Journal of Cell Biology (JCB) is an international peer-reviewed journal owned by The Rockefeller University and published by Rockefeller University Press.

In the early 1950s, a small group of biologists began to explore intracellular anatomy using the emerging technology of electron microscopy. Many of these researchers were at The Rockefeller Institute of Medicine, the predecessor of The Rockefeller University. As their work progressed to publication, they were disappointed with the limited quality of halftone image reproduction in the printed journals of the time, and they were frustrated by the narrow editorial policies of existing journals regarding their image-based results. In 1954, the director of The Rockefeller Institute, Detlev Bronk, convened a luncheon to discuss the creation of a new journal as a venue for publication of this type of work (Porter and Bennett, 1981).

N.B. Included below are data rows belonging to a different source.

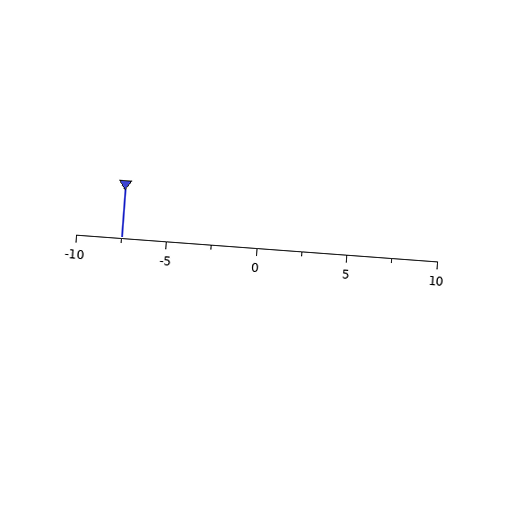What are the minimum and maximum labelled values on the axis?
The axis runs from -10 to 10.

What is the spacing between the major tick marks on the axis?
The major ticks are spaced 5 apart.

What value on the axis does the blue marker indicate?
The marker indicates approximately -7.5.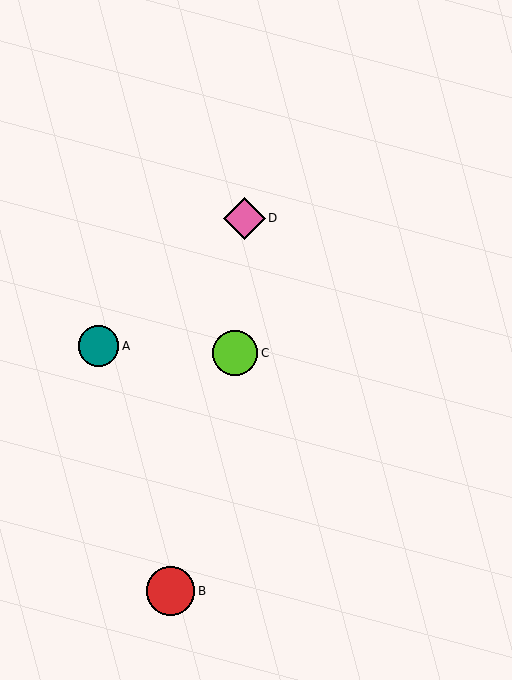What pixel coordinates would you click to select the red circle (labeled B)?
Click at (171, 591) to select the red circle B.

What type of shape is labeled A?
Shape A is a teal circle.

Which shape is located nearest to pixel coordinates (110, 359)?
The teal circle (labeled A) at (98, 346) is nearest to that location.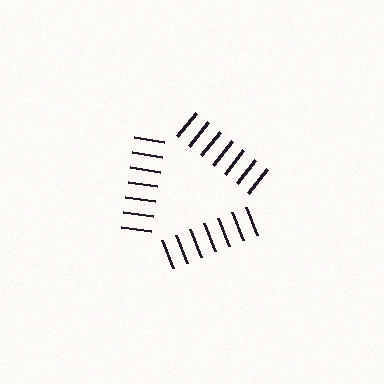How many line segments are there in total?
21 — 7 along each of the 3 edges.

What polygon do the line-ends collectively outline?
An illusory triangle — the line segments terminate on its edges but no continuous stroke is drawn.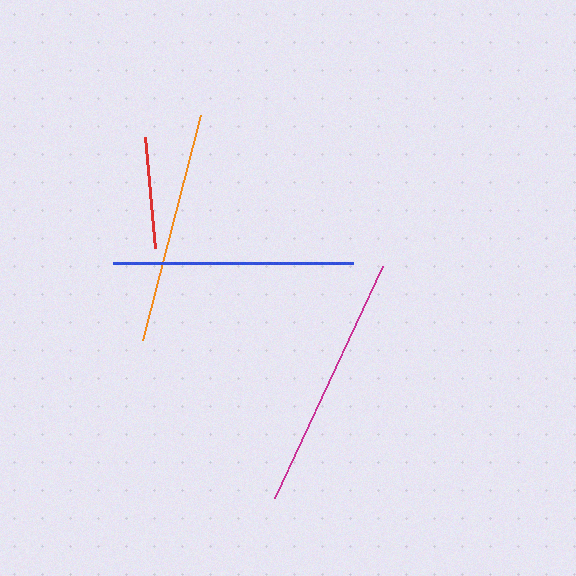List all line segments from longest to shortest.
From longest to shortest: magenta and blue (about equal), orange, red.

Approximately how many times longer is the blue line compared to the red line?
The blue line is approximately 2.2 times the length of the red line.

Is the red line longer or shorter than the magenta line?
The magenta line is longer than the red line.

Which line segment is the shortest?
The red line is the shortest at approximately 111 pixels.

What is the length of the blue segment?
The blue segment is approximately 240 pixels long.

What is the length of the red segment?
The red segment is approximately 111 pixels long.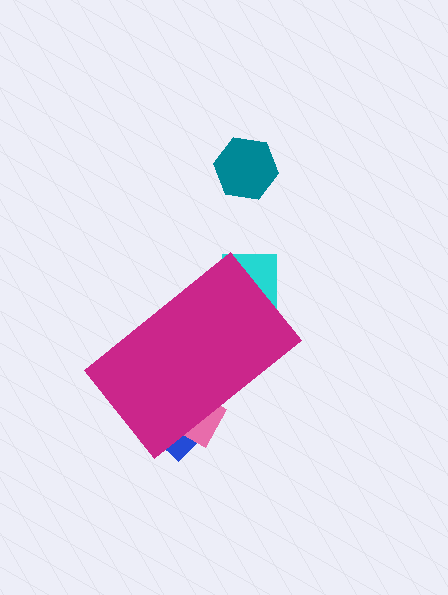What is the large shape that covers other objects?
A magenta rectangle.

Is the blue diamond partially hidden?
Yes, the blue diamond is partially hidden behind the magenta rectangle.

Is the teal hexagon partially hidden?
No, the teal hexagon is fully visible.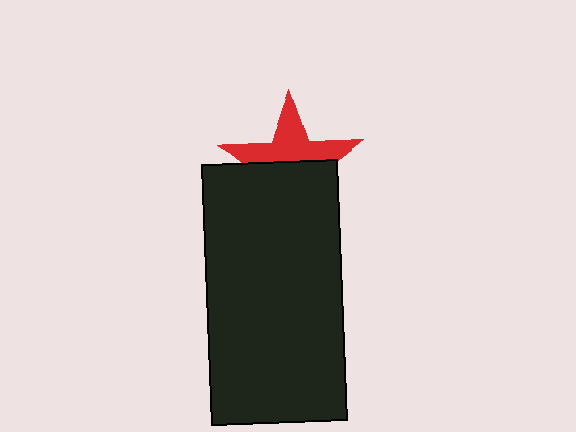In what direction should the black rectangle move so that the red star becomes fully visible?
The black rectangle should move down. That is the shortest direction to clear the overlap and leave the red star fully visible.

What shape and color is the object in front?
The object in front is a black rectangle.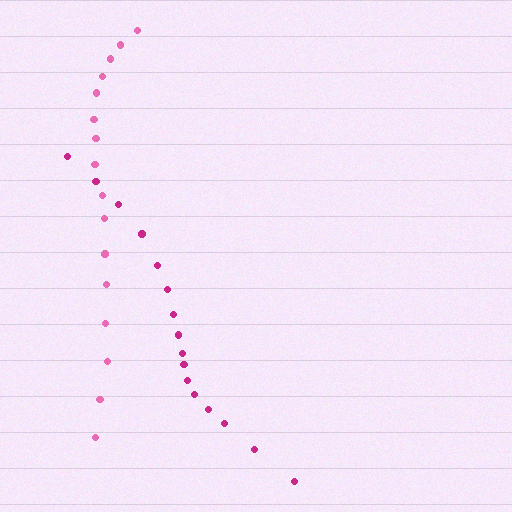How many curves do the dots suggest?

The first issue of The Journal of Biophysical and Biochemical Cytology was published less than a year later on January 25, 1955. A subscription cost $15 per year. The list of editors comprised Richard S. Bear, H. Stanley Bennett, Albert L. Lehninger, George E. Palade, Keith R. Porter, Francis O. Schmitt, Franz Schrader, and Arnold M. Seligman. The instructions to authors described the scope of the journal: “The Journal of Biophysical and Biochemical Cytology is designed to provide a common medium for the publication of morphological, biophysical, and biochemical investigations on cells, their components, and their products. It will give special attention to reports on cellular organization at the colloidal and molecular levels and to studies integrating cytological information derived from various technical approaches.” Recognizing that they needed a catchier title, the editors changed the name to The Journal of Cell Biology in 1962.

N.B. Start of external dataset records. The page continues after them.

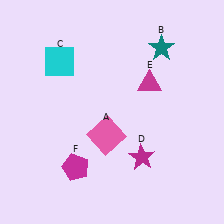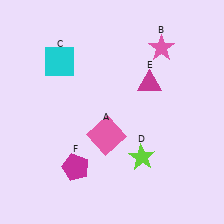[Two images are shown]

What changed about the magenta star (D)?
In Image 1, D is magenta. In Image 2, it changed to lime.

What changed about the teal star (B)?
In Image 1, B is teal. In Image 2, it changed to pink.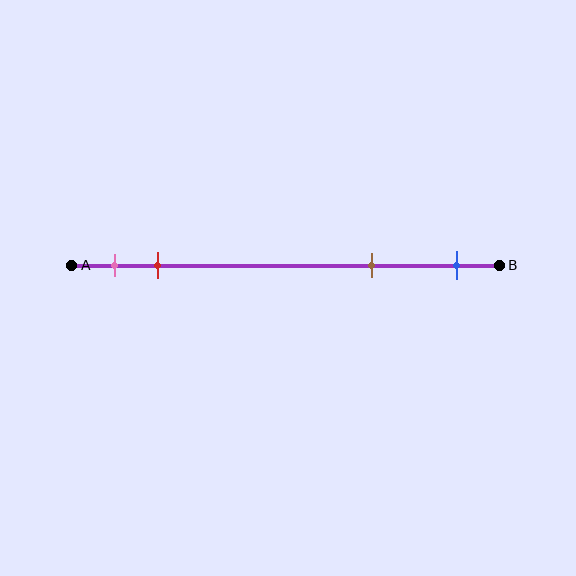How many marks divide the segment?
There are 4 marks dividing the segment.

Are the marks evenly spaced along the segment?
No, the marks are not evenly spaced.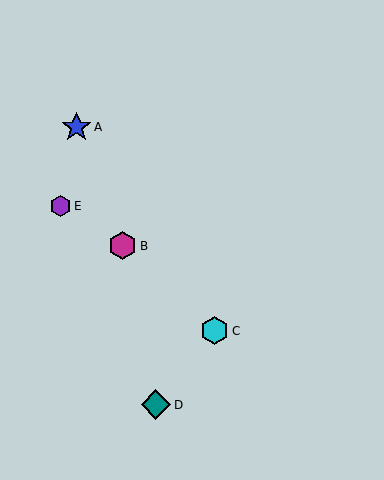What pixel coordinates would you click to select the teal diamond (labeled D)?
Click at (156, 405) to select the teal diamond D.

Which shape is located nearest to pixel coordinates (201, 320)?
The cyan hexagon (labeled C) at (215, 331) is nearest to that location.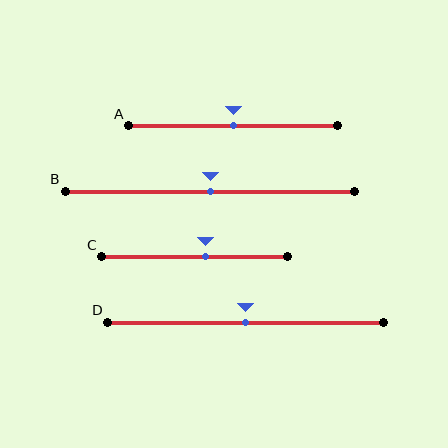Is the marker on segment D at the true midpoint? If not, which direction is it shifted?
Yes, the marker on segment D is at the true midpoint.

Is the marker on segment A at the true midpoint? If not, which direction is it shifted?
Yes, the marker on segment A is at the true midpoint.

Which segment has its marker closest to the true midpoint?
Segment A has its marker closest to the true midpoint.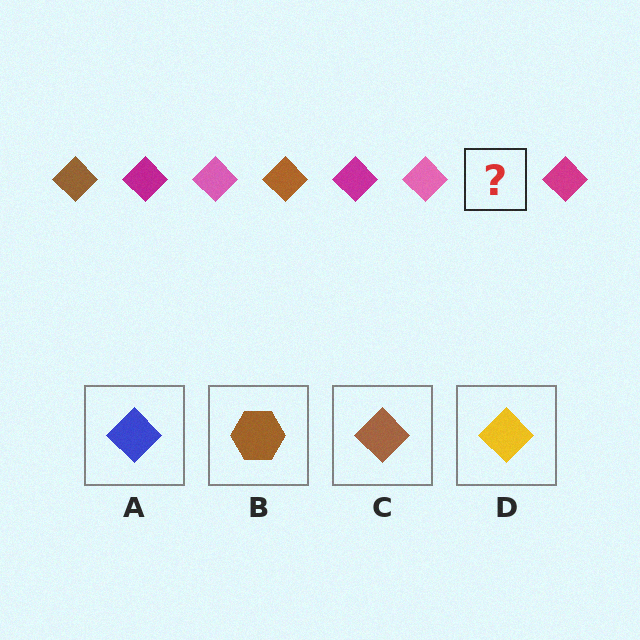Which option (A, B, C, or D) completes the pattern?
C.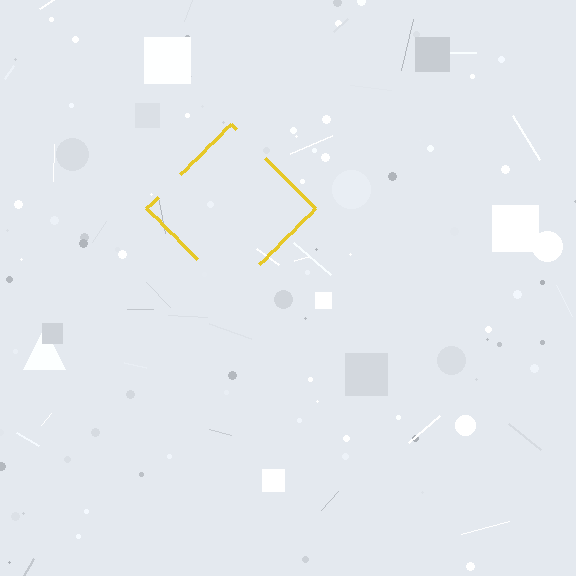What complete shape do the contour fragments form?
The contour fragments form a diamond.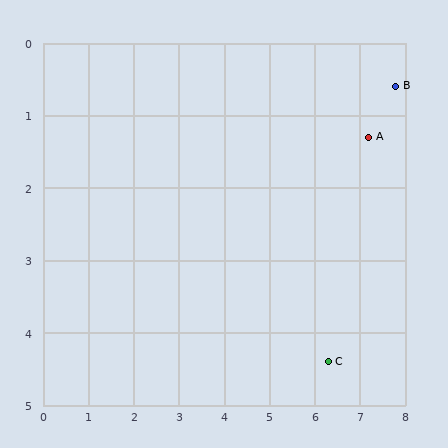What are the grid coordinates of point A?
Point A is at approximately (7.2, 1.3).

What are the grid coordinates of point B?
Point B is at approximately (7.8, 0.6).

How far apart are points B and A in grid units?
Points B and A are about 0.9 grid units apart.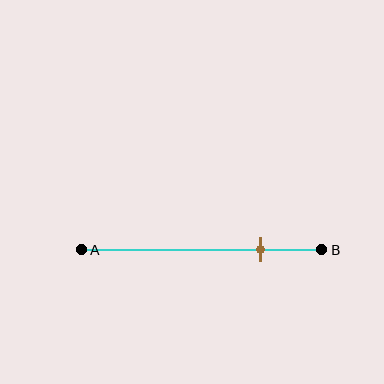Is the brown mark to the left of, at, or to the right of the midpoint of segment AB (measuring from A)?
The brown mark is to the right of the midpoint of segment AB.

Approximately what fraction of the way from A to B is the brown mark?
The brown mark is approximately 75% of the way from A to B.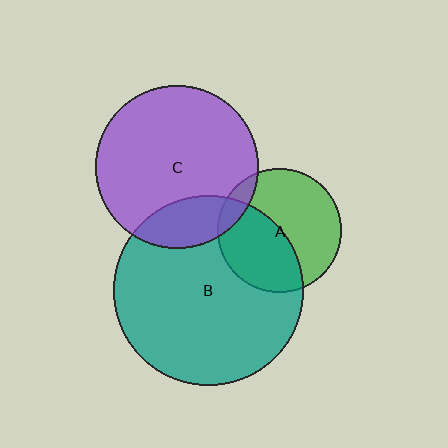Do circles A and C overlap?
Yes.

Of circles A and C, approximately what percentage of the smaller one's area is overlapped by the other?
Approximately 10%.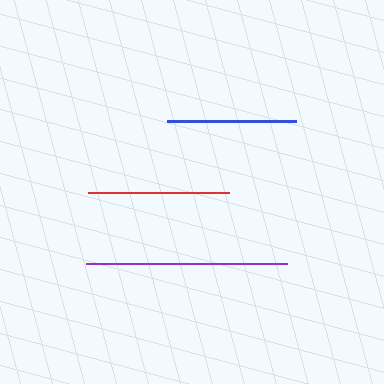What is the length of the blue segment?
The blue segment is approximately 129 pixels long.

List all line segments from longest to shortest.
From longest to shortest: purple, red and blue (about equal).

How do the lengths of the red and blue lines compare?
The red and blue lines are approximately the same length.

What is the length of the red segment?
The red segment is approximately 141 pixels long.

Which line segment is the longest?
The purple line is the longest at approximately 201 pixels.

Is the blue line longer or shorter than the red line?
The red and blue lines are approximately the same length (about 141 and 129 pixels).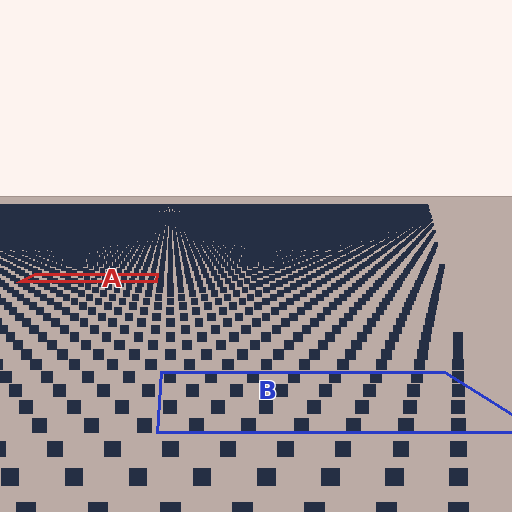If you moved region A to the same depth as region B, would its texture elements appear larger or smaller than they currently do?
They would appear larger. At a closer depth, the same texture elements are projected at a bigger on-screen size.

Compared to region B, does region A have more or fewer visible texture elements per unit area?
Region A has more texture elements per unit area — they are packed more densely because it is farther away.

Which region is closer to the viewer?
Region B is closer. The texture elements there are larger and more spread out.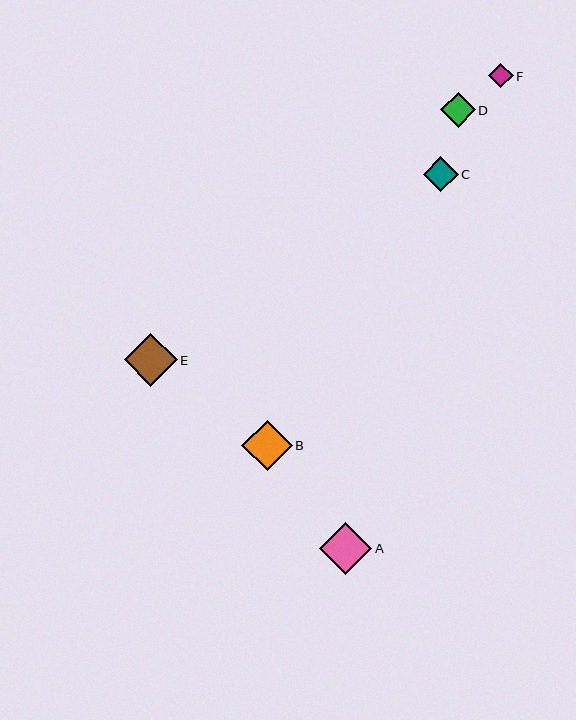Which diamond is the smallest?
Diamond F is the smallest with a size of approximately 25 pixels.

The discipline of cell biology emerged and developed on the pages of JCB. Many seminal discoveries have been published in the journal, including the first descriptions of numerous cellular functions and structures, such as the secretory pathway (Siekevitz and Palade, 1958, 1960; Caro and Palade, 1964; Jamieson and Palade, 1967a,b, 1971), mitochondrial (Nass and Nass, 1963a,b) and chloroplast (Ris and Plaut, 1962) DNA, microtubules (Slautterback, 1963; Ledbetter and Porter, 1963), intermediate filaments (Ishikawa et al., 1968), tight junctions (Farquhar and Palade, 1963) (including occludins [Furuse et al., 1993] and claudins [Furuse et al., 1998]), adherens junctions (Farquhar and Palade, 1963), and cadherins (Takeichi, 1977).

Public access

JCB was first published online on January 13, 1997. All content was free to the public during that first year of online publication. In January 1998, all primary research content was placed under access controls.

In January 2001, in response to calls from the research community to provide free access to the results of publicly funded research, JCB was one of the first journals to release its primary research content to the public six months after publication (Mellman, 2001).

In June 2003, all of the back content of JCB starting from volume 1, issue 1 was posted on the JCB website. This was a large investment by the journal for the good of the research community. 

In December 2016 an Open Access option was introduced for authors of primary research.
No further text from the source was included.